Undang-Undang Lingkungan Hidup No. 4 tahun 1982 yang
disempurnakan dengan Undang-Undang Lingkungan Hidup No. 23 tahun 1997 pasal 1
menyebut pengertian lingkungan hidup sebagai berikut.
“Lingkungan hidup adalah kesatuan ruang dengan semua benda,
daya, keadaan, dan makhluk hidup, termasuk manusia dan perilakunya, yang
mempengaruhi perikehidupan dan kesejahteraan manusia serta makhluk hidup lain.”
Lingkungan hidup sebagaimana yang dimaksud dalam
undang-undang tersebut merupakan suatu sistem yang meliputi lingkungan alam
hayati, lingkungan alam nonhayati, lingkungan buatan, dan lingkungan sosial.
Semua komponen-komponen lingkungan hidup seperti benda, daya, keadaan, dan
makhluk hidup berhimpun dalam satu wadah yang menjadi tempat berkumpulnya
komponen itu disebut ruang.
Pada ruang ini berlangsung ekosistem, yaitu suatu susunan
organisme hidup dimana diantara lingkungan abiotik dan organisme tersebut
terjalin interaksi yang harmonis dan stabil, saling memberi dan menerima kehidupan.
Interaksi antara berbagai komponen tersebut ada kalanya
bersifat positif dan tidak jarang pula yang bersifat negatif. Keadaan yang
bersifat positif dapat terjadi apabila terjadi keadaan yang mendorong dan
membantu kelancaran berlangsungnya proses kehidupan lingkungan.
Cara mengambil hasil hutan agar tetap terjaga kelesteriannya
misalnya dengan sistem tebang pilih yaitu pohon yang ditebang hanya pohon yang
besar dan tua, agar pohon-pohon kecil yang sebelumnya terlindungi oleh pohon
besar, akan cepat menjadi besar menggantikan pohon yang ditebang tersebut.

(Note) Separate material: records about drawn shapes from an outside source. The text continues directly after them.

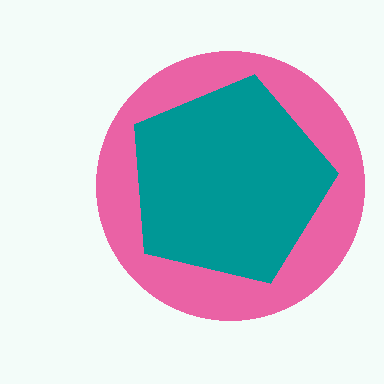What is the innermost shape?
The teal pentagon.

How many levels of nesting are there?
2.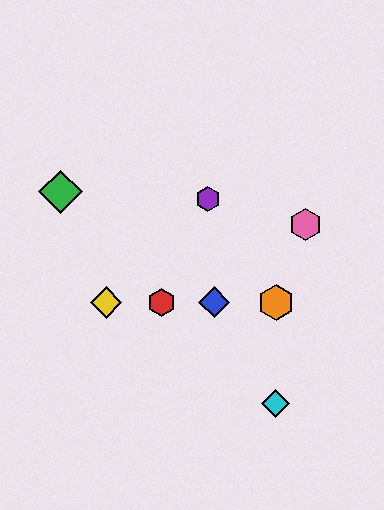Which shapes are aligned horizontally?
The red hexagon, the blue diamond, the yellow diamond, the orange hexagon are aligned horizontally.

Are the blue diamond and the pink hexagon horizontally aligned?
No, the blue diamond is at y≈302 and the pink hexagon is at y≈225.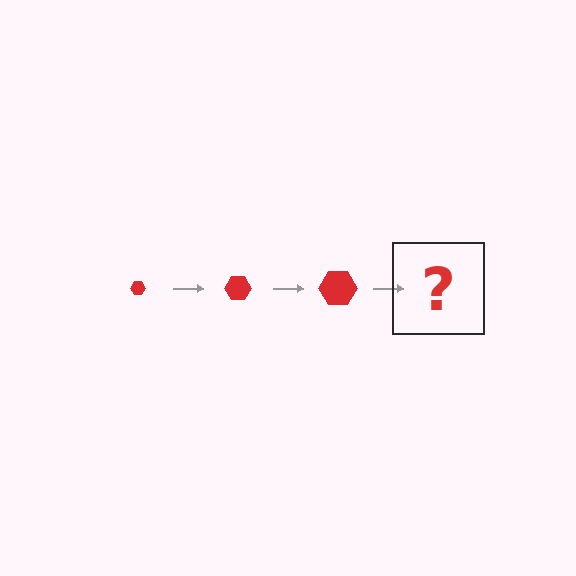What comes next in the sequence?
The next element should be a red hexagon, larger than the previous one.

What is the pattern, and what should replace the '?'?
The pattern is that the hexagon gets progressively larger each step. The '?' should be a red hexagon, larger than the previous one.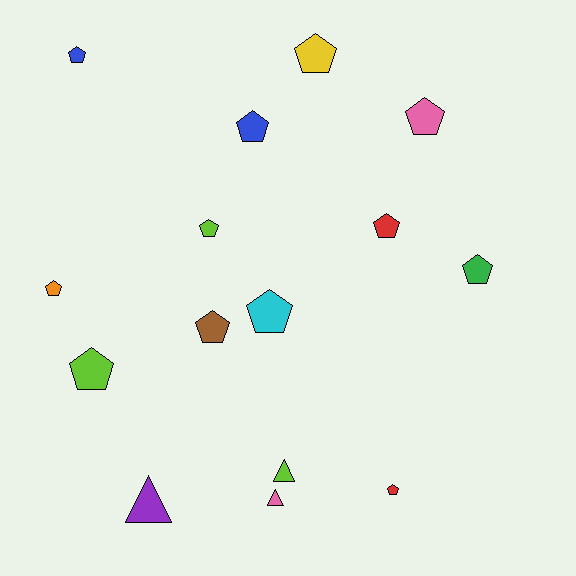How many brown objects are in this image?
There is 1 brown object.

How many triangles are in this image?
There are 3 triangles.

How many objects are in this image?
There are 15 objects.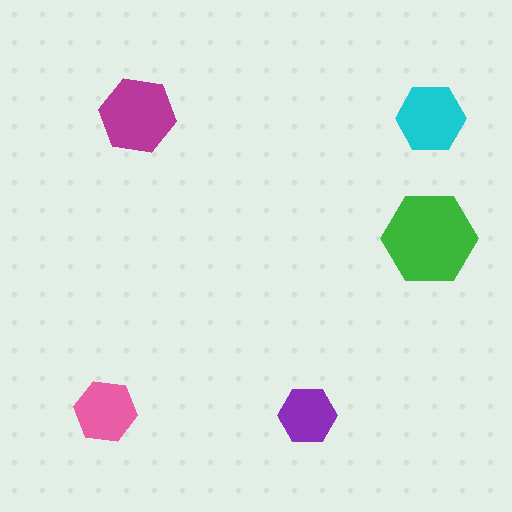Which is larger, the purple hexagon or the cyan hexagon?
The cyan one.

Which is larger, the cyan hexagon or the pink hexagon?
The cyan one.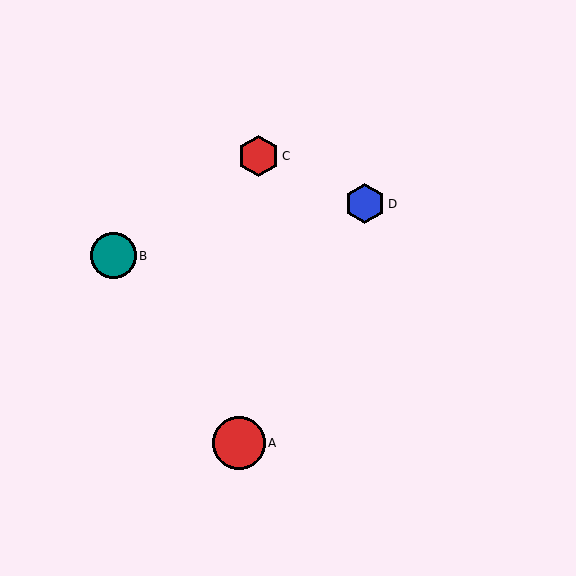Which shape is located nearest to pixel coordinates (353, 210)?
The blue hexagon (labeled D) at (365, 204) is nearest to that location.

Interaksi yang bersifat negatif terjadi apabila proses
interaksi lingkungan yang harmonis terganggu sehingga interaksi berjalan saling
merugikan.
Adanya gangguan terhadap satu komponen di dalam lingkungan
hidup, akan membawa pengaruh yang negatif bagi komponen-komponen lainnya karena
keseimbangan terhadap komponen-komponen tersebut tidak harmonis lagi.
B.
Arti Penting Lingkungan Hidup Bagi
Kehidupan
Bumi ini diwariskan dari nenek moyang kita dalam keadaan
yang sangat berkualitas dan seimbang. Nenek moyang kita telah menjaga dan
memeliharanya bagi kita sebagai pewaris bumi selanjutnya, sehingga kita berhak
dan harus mendapatkan kualitas yang sama persis dengan apa yang didapatkan
nenek moyang kita sebelumnya. Bumi adalah anugerah yang tidak ternilai harganya
dari Tuhan Yang Maha Esa karena menjadi sumber segala kehidupan. Oleh karena
itu, menjaga alam dan keseimbangannya menjadi kewajiban kita semua secara
mutlak tanpa syarat.
Masyarakat jaman dahulu telah menyadari benar bahwa
lingkungan hidup merupakan bagian kehidupannya. Dari catatan sejarah diketahui
bahwa pada abad ke-7, masyarakat di Indonesia sudah membentuk suatu bagian yang
bertugas mengawasi hutan, yang hampir sama fungsinya dengan jabatan sekarang
yang disebut dengan Perlindungan Hutan dan Pelestarian Alam (PHPA). Masyarakat
seperti ini sering kita sebut masyarakat tradisional.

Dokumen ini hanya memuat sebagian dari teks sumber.